The grief feels dulled, not gone but the sharpness of it isn't like it was. I miss them. I miss grandpa singing opera everyday and talks about Dune and marathon watching Mel Brooks movies. I miss grandma's laugh and how she collected keepsakes and teapots and that she took not shit from anyone.
They were more my parents than my actual parents for such a pivotal part of my childhood. I miss them and I know it will be okay, but for today I'm going to let myself feel it.

Anya is live and ready to show you everything. Watch her strip, dance, and perform exclusive shows just for you. Interact in real-time and make your fantasies come true.

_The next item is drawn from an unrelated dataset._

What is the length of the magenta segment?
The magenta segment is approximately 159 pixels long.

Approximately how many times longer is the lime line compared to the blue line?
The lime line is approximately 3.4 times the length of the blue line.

Free to watch • No registration required • HD streaming
Recovery from surgery sucks, guys.
It's BBEG Fight Time.
These kids are about to looney tunes their way into saving the world or ending it. Honestly, it's a 50/50 at this point
I need to have a whiney child moment.
My pain has been at 4-5 since Sunday. During a normal multi-day flare up I can manage by keeping my mind busy between pain-naps. But with the post-concussion symptoms I'm having I can't do any of those things. I can't read or write or listen to my audiobooks or podcasts. They make my brain smudge-y or experiencing vertigo and nausea and I'll have to lay down in a dark and quiet room, and then all I can focus on is the pain.
I'm tired of this. I have shit I need to do but I can't without this concussion and flare up messing with me. I have errands but I'm not cleared to drive yet. I want to sleep more than 2-3 hours at a time and I can't. I want to work on D&D prep - the BBEG fight is the next weekend for fuck's sake - and I can't without making my head hurt. It's taken me about an hour to type this out. My life feel full of can'ts and I'm sick of it.
Between the concussion, my dumbass tooth, and pain flare I would really appreciate it if my body could stop existing until it got its shit together.